1. This site uses cookies. By continuing to use this site, you are agreeing to our use of cookies. Learn More.

S&M 1.7.6 issues

Discussion in 'Overclocking & Cooling' started by decto, 26 Mar 2006.

  1. decto

    Wise Guy

    Joined: 24 Jan 2006

    Posts: 2,190

    System
    Opteron 165
    MSI Neo4-F
    2x1GB Gskill HZ PC4000 (Just replaced as an RMA as one stick was faulty)
    POV 7800GTX 256MB
    Enermax 465W PSU
    Thermal Take Big Typhoon
    Antec P180

    I posted a few weeks ago about randon prime fails at both stock and when OC'd.
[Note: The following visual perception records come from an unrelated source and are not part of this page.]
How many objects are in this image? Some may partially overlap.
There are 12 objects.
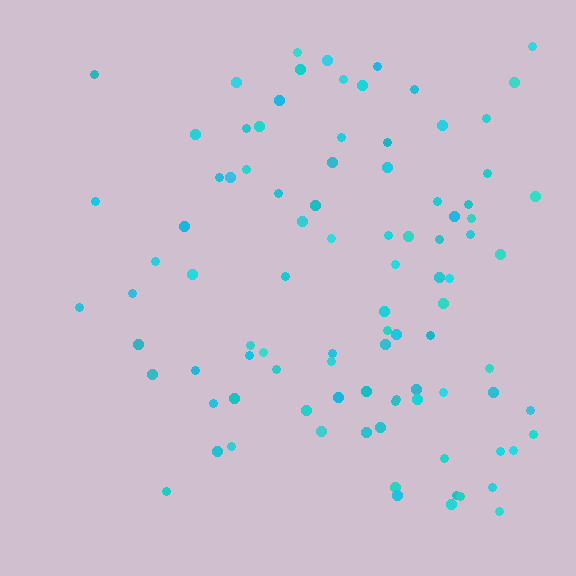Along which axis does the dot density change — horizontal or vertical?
Horizontal.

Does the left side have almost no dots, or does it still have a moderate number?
Still a moderate number, just noticeably fewer than the right.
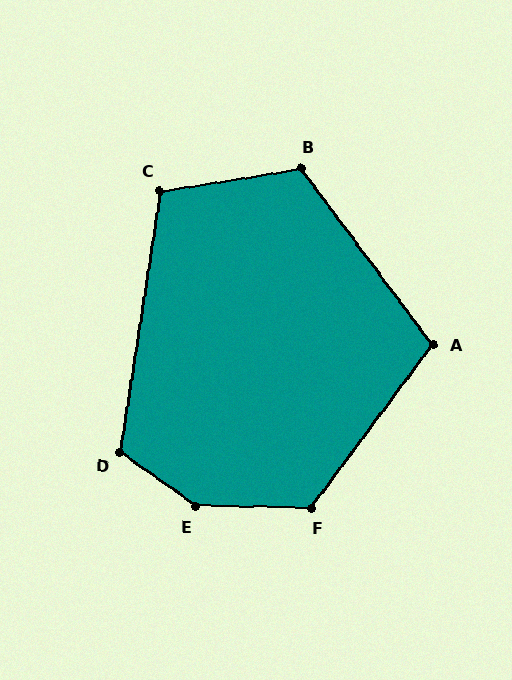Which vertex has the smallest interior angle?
A, at approximately 107 degrees.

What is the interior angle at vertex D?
Approximately 116 degrees (obtuse).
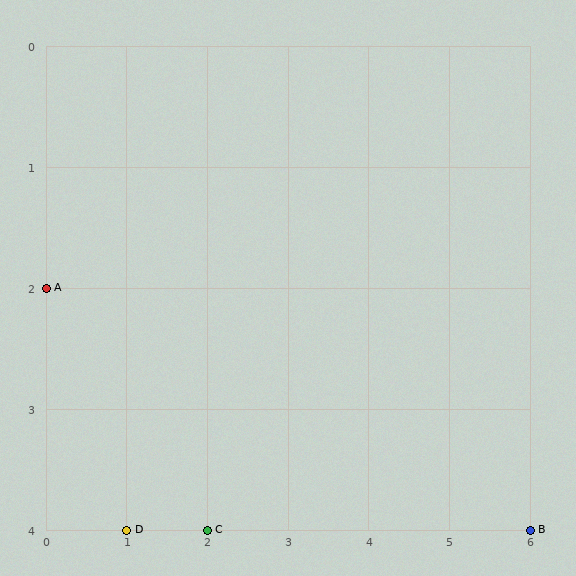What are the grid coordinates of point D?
Point D is at grid coordinates (1, 4).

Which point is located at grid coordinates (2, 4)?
Point C is at (2, 4).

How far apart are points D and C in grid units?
Points D and C are 1 column apart.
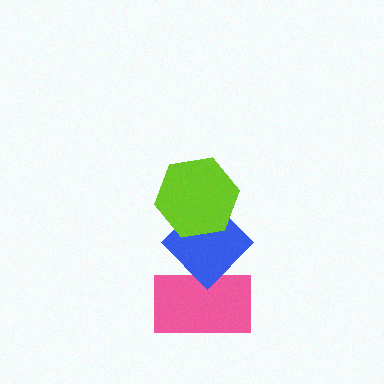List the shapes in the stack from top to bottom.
From top to bottom: the lime hexagon, the blue diamond, the pink rectangle.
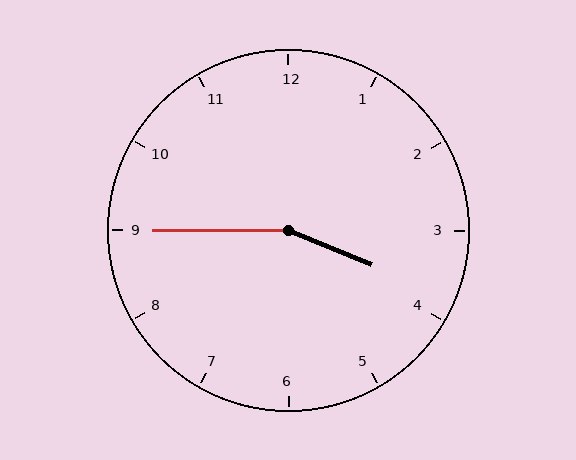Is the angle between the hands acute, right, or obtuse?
It is obtuse.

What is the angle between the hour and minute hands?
Approximately 158 degrees.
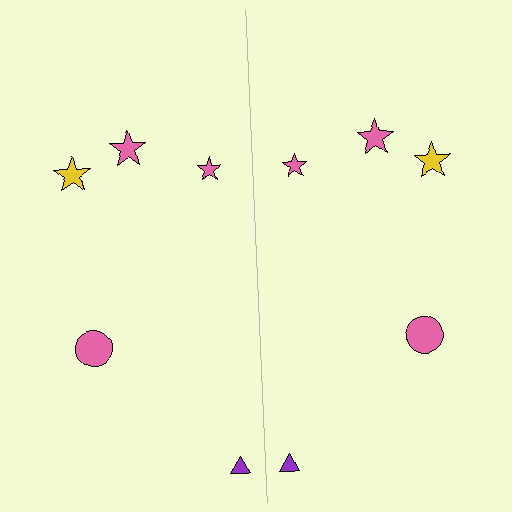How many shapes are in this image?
There are 10 shapes in this image.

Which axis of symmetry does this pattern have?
The pattern has a vertical axis of symmetry running through the center of the image.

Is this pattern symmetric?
Yes, this pattern has bilateral (reflection) symmetry.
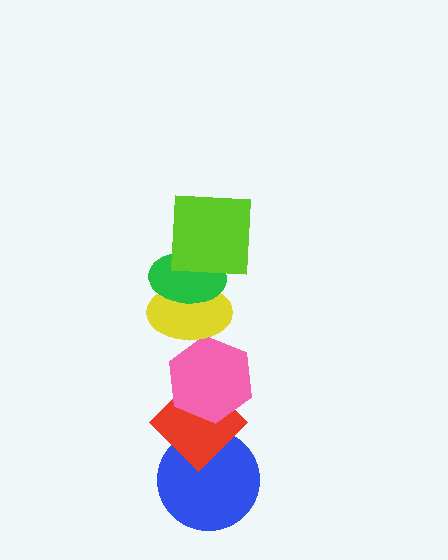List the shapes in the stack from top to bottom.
From top to bottom: the lime square, the green ellipse, the yellow ellipse, the pink hexagon, the red diamond, the blue circle.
After some time spent the memory was to to blame with errors showing up in Memtest 1.65 that strangely didn't show in the OCZ 1.0 version. Anyhow this has now been replaced.

    Memory is now 20hrs + stable in memtest @ 250Mhz 3-4-4-8 1T
    Prime is stable @ stock 1.35v 1.8Ghz and at 1.40v, 2.5Ghz. Currently on 14hours and counting for the latter so is looking good. It did fail prime the other day but that was at 2.6Ghz and I think I was @ 1.44v. Probably my own fault as I had only upped the voltage by 0.2v from when it fell over during a quick and dirty OC test using clockgen to up the HTT every minute while running prime to get a rough Idea of scaling vs voltage. It actually ran all night and only failed when the heating kicked in the following morning and the room temp raised quite a bit. With a little more voltage I'm sure 2.6 would be fine and I even ran for an hour at 2.7 with 1.54 v but the CPU was a little too hot so I'd backed down to 2.6 and was looking for the minimum stable voltage.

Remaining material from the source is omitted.